On February 26, 2020, the Provincial Archives of Alberta published a Facebook post that asked the following question:
“Did you know that Edmonton-born John Utendale; was the first Black hockey player to sign a contract with the NHL?”
That National Hockey League contract was signed with the Detroit Red Wings in 1955, three years before Willie O’Ree broke the NHL’s colour barrier in 1958 with the Boston Bruins. Utendale attended three or four camps with the Wings, skating with the likes of Gordie Howe, Alex Delvecchio and Red Kelly.
Utendale never played for the Red Wings, instead seeing action with Wings’ farm team, the Edmonton Flyers.
But O’Ree has been quoted, including in a 2018 article in The Undefeated, that it could easily have been Utendale, or O’Ree’s Boston teammate Stan Maxwell, or Herb Carnegie or Art Dorrington who could have the NHL’s first black player.
According to an Edmonton Journal article in 2006, as a youth and teenager, Utendale played on the outdoor city rinks in Edmonton while playing peewee, bantam and midget hockey. His post-minor hockey career started with the Edmonton Oil Kings, prior to his historic signing with the Red Wings. After that, he played three seasons with the Flyers, followed by a couple of seasons where he moved east, playing for teams such as the Windsor Bulldogs and North Bay Trappers (Ontario Senior league), Quebec Aces (Quebec Hockey League), and Sudbury Wolves (Eastern Professional Hockey League).
In his 1958-59 part-season (five games) with the Aces, Utendale would be joined by O’Ree and Maxwell, where they played together on “The Black Line.” And it is believed Utendale was only the fourth black player to play Senior A hockey in Ontario, joining Herb and Ossie Carnegie and Manny McIntyre
He eventually returned to western Canada, getting married to Maryan “Mickey” Maddison Leonard in 1959, and starting his university education. Utendale earned his teaching certificate from the University of British Columbia in 1961, and then enrolled at the University of Alberta, earning his Bachelor of Education degree in two years. He worked for three years at the Northern Alberta Institute of Technology (NAIT), when that school was being established in the mid-1960s, becoming the school’s first Director of Physical Education and coaching the men’s hockey team (1966-67).
Throughout the 1960s, until his on-ice career ended in 1969, Utendale was still playing, including stints with the Ponoka Stampeders, Edmonton Nuggets and Edmonton Monarchs, along with the Spokane Jets (Western International Hockey League).
Had his story ended here, Utendale would already have established himself as a significant figure in the history of the sport of hockey.
But a sentence included in his obituary, published in the Edmonton Journal following his death in 2006, illustrates that hockey really was a lifelong passion for Utendale:
“John’s career was a story of diversity from professional hockey player to professor.”
With the conclusion of his playing career in 1969, Utendale’s focus shifted to what would be a long and influential career in post-secondary education.
He earned his Master’s degree at Eastern Washington State College, and was hired at Washington State University.

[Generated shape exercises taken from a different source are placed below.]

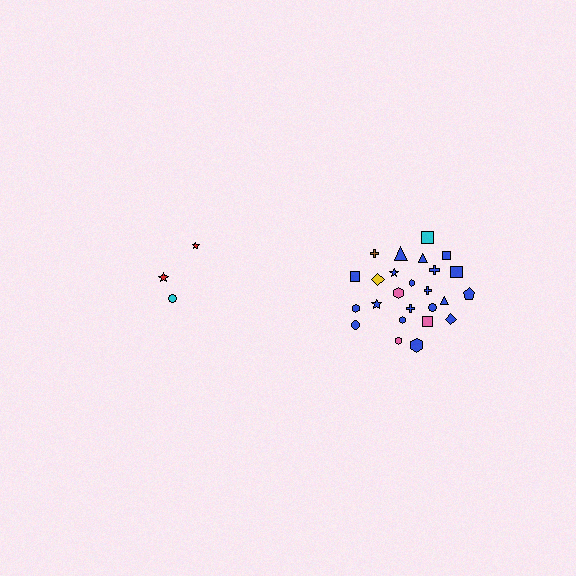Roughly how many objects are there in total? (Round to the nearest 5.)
Roughly 30 objects in total.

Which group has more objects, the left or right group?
The right group.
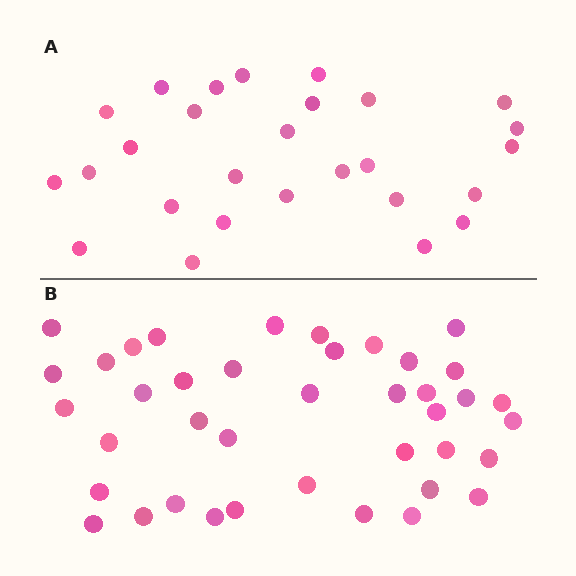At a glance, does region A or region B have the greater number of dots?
Region B (the bottom region) has more dots.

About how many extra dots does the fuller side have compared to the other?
Region B has approximately 15 more dots than region A.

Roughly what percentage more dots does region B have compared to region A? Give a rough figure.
About 50% more.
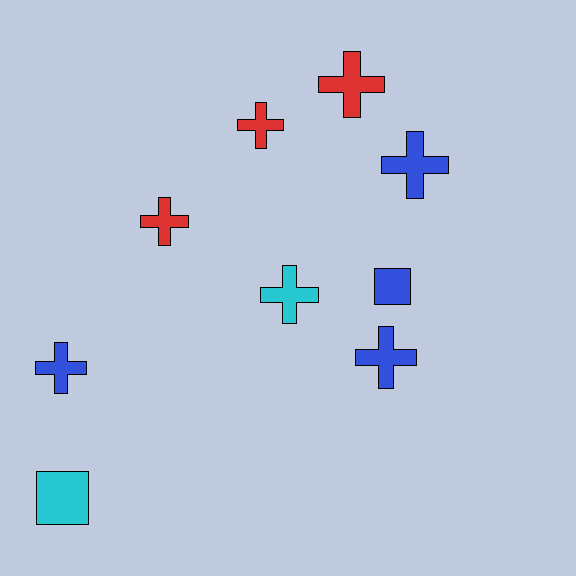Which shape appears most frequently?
Cross, with 7 objects.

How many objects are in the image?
There are 9 objects.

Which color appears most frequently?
Blue, with 4 objects.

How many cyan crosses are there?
There is 1 cyan cross.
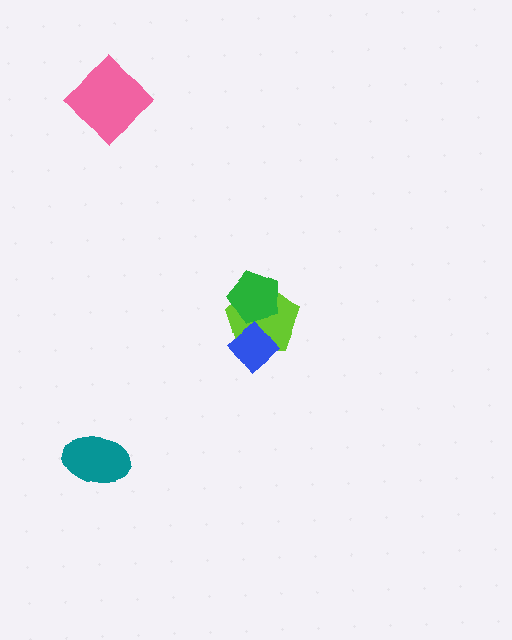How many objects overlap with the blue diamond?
1 object overlaps with the blue diamond.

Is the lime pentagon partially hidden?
Yes, it is partially covered by another shape.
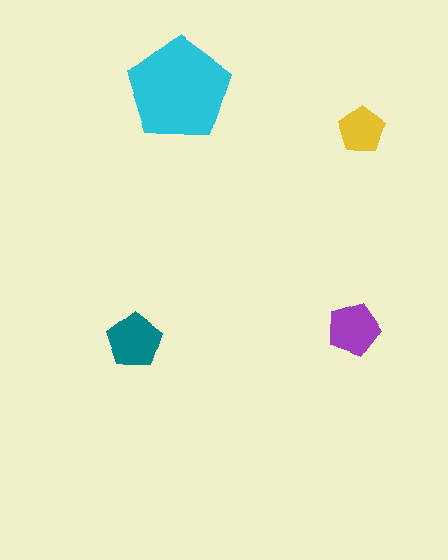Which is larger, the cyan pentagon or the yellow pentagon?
The cyan one.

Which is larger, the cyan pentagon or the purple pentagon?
The cyan one.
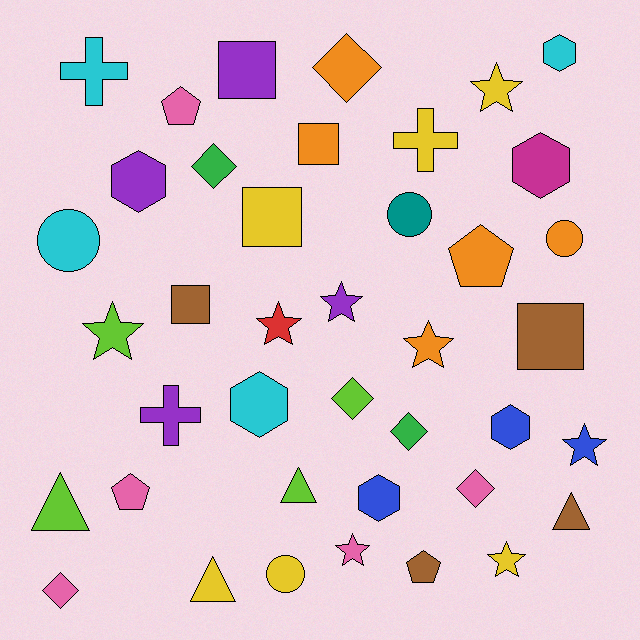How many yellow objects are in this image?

During his three years at WSU he was academic coordinator for the athletic department, a member of the Washington State Human Rights commission, taught a course in the black studies department and coached little league baseball, all while earning his Doctorate in Education.
Dr. Utendale then joined Western Washington State College (now University), becoming the first black faculty member of the Woodring College of Education. For a quarter century, he headed the Student Personnel Administration graduate program, dramatically increasing the number of minority students at the school. Utendale was nationally recognized for his academic work, and moved into full professorship, becoming one of the few minor faculty members with tenure. He also held numerous positions in the Washington state community, including leading the Higher Education Administration.
But hockey always played a significant role in Utendale’s life. During his time as an educator, he was involved in hockey at the local, post-secondary and regional levels in Washington State. He helped found the Bellingham Area Minor Hockey Association and the city’s junior team (which he also coached), coached the Western Washington University Vikings team, and served as Western Regional Director for the Amateur Hockey Association of the U.S.
He was also an assistant training coach with the U.S. Olympic team in 1980, becoming the first black member of the coaching staff of the men’s hockey team. That team won gold at the “Miracle on Ice” Lake Placid Olympics.
John Utendale was born in Edmonton in 1937. He retired from Western Washington University in 2001, and he died in Bellingham, Washington in 2006.